Johns Hopkins University, whose researchers have been at the forefront of the global response to COVID-19, announced on Wednesday that its founder owned slaves during the 19th century, a revelation for the Baltimore-based school that had taken pride in the man purportedly being a staunch abolitionist. Researchers uncovered the information in government census records as part of an initiative exploring the university’s history, the AP reports. The long-held narrative of an abolitionist Hopkins whose father had freed the family’s slaves in 1807 came into question over the past several months. “We now have government census records that state Mr. Hopkins was the owner of one enslaved person listed in his household in 1840 and four enslaved people listed in 1850,” President Ronald J. Daniels and other school officials wrote in a letter to the Johns Hopkins community. “By the 1860 census, there are no enslaved persons listed in the household.”
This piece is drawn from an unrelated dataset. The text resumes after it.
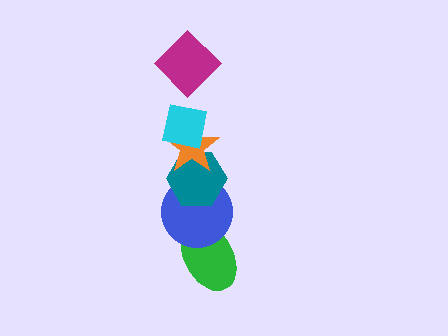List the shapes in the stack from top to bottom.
From top to bottom: the magenta diamond, the cyan square, the orange star, the teal hexagon, the blue circle, the green ellipse.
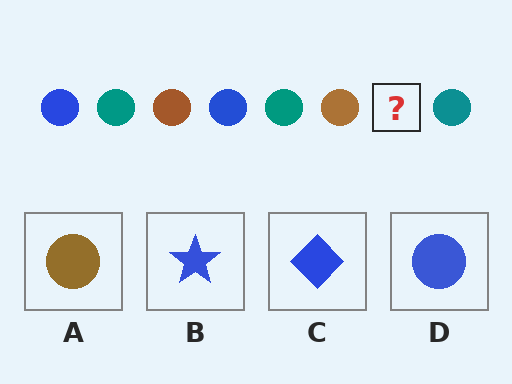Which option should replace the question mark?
Option D.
Maryland did not abolish slavery until 1864. It's not yet clear whether the longstanding claims that Hopkins was an abolitionist "rest on any evidence at all," per the New York Times, and there's so far zero evidence that his father freed any enslaved people. The officials wrote that they will continue researching and "deepen our historical understanding of the legacy of racism in our country, our city, and our institutions.” Hopkins died in 1873 and left $7 million to open a university, orphanage, and hospital. But for all the cutting-edge research, the university and hospital have had a complicated relationship with residents of Baltimore, a majority-Black city. Residents were displaced from the neighborhoods around the Johns Hopkins facilities during expansion and redevelopment projects. And it was a surgeon at Johns Hopkins who in 1951 collected a piece of tissue from Henrietta Lacks without her consent while she was under anesthesia; her cells are still widely used in biomedical research.